From: Brian Foster <bfoster@redhat.com>
To: Hugo Kuo <hugo@swiftstack.com>
Cc: Darrell Bishop <darrell@swiftstack.com>, xfs@oss.sgi.com
Subject: Re: [XFS] Any process to a particular XFS device hung in D state forever.
Date: Wed, 20 Apr 2016 07:24:45 -0400 [thread overview]
Message-ID: <20160420112445.GA2773@laptop.bfoster> (raw)
In-Reply-To: <CAJBkf_cNm3Xoun+PnzgdKEGz0zQx2JGNhS4KoTuDYjPm=78w+g@mail.gmail.com>
On Wed, Apr 20, 2016 at 01:49:49PM +0800, Hugo Kuo wrote:
> Hi XFS team,
>
>
> Here's the lsof output of the grouped result of any openfile happens on
> problematic disks. The full log of xfs_repair -n is included in this gist
> as well. The xfs_repair recommend to contact xfs mailing list in the end of
> the command.
>
> https://gist.github.com/HugoKuo/95613d7864aa0a1343615642b3309451
>
> Perhaps I should go ahead to reboot the machine and run the xfs_repair
> again. Please find my answers inlines.
>
Yes, repair is crashing in this case. Best to try xfs_repair after
you've rebooted and mounted/umounted the fs to replay the log. If it's
still crashing at that point, we'll probably want a metadata image of
the fs, if possible (though there's a good chance a newer xfsprogs has
the problem fixed).
>
> On Wed, Apr 20, 2016 at 3:34 AM, Brian Foster <bfoster@redhat.com> wrote:
>
> >
> > So there's definitely some traces waiting on AGF locks and whatnot, but
> > also many traces that appear to be waiting on I/O. For example:
> >
>
> Yes, those I/O waiting is the original problem of this thread. It looks
> like the disk was locked. All these I/O waiting for same disk (a multipath
> entry).
>
>
> >
> > kernel: swift-object- D 0000000000000008 0 2096 1605 0x00000000
> > kernel: ffff8877cc2378b8 0000000000000082 ffff8877cc237818 ffff887ff016eb68
> > kernel: ffff883fd4ab6b28 0000000000000046 ffff883fd4bd9400 00000001e7ea49d0
> > kernel: ffff8877cc237848 ffffffff812735d1 ffff885fa2e4a5f8 ffff8877cc237fd8
> > kernel: Call Trace:
> > kernel: [<ffffffff812735d1>] ? __blk_run_queue+0x31/0x40
> > kernel: [<ffffffff81539455>] schedule_timeout+0x215/0x2e0
> > kernel: [<ffffffff812757c9>] ? blk_peek_request+0x189/0x210
> > kernel: [<ffffffff8126d9b3>] ? elv_queue_empty+0x33/0x40
> > kernel: [<ffffffffa00040a0>] ? dm_request_fn+0x240/0x340 [dm_mod]

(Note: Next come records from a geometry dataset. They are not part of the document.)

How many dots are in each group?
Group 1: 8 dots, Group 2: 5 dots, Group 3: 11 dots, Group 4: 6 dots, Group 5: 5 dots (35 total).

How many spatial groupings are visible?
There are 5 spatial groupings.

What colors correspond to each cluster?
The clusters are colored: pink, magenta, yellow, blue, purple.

> > kernel: [<ffffffff815390d3>] wait_for_common+0x123/0x180
> > kernel: [<ffffffff810672b0>] ? default_wake_function+0x0/0x20
> > kernel: [<ffffffffa0001036>] ? dm_unplug_all+0x36/0x50 [dm_mod]

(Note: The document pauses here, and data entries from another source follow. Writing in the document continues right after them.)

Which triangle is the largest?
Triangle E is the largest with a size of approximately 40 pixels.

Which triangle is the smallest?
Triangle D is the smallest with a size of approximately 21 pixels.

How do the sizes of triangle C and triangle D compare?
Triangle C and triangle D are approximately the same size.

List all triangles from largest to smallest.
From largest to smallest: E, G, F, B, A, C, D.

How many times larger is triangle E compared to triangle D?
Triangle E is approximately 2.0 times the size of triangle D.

> > kernel: [<ffffffffa0415b56>] ? _xfs_buf_read+0x46/0x60 [xfs]
> > kernel: [<ffffffffa040b417>] ? xfs_trans_read_buf+0x197/0x410 [xfs]
> > kernel: [<ffffffff815391ed>] wait_for_completion+0x1d/0x20
> > kernel: [<ffffffffa041503b>] xfs_buf_iowait+0x9b/0x100 [xfs]
> > kernel: [<ffffffffa040b417>] ? xfs_trans_read_buf+0x197/0x410 [xfs]
> > kernel: [<ffffffffa0415b56>] _xfs_buf_read+0x46/0x60 [xfs]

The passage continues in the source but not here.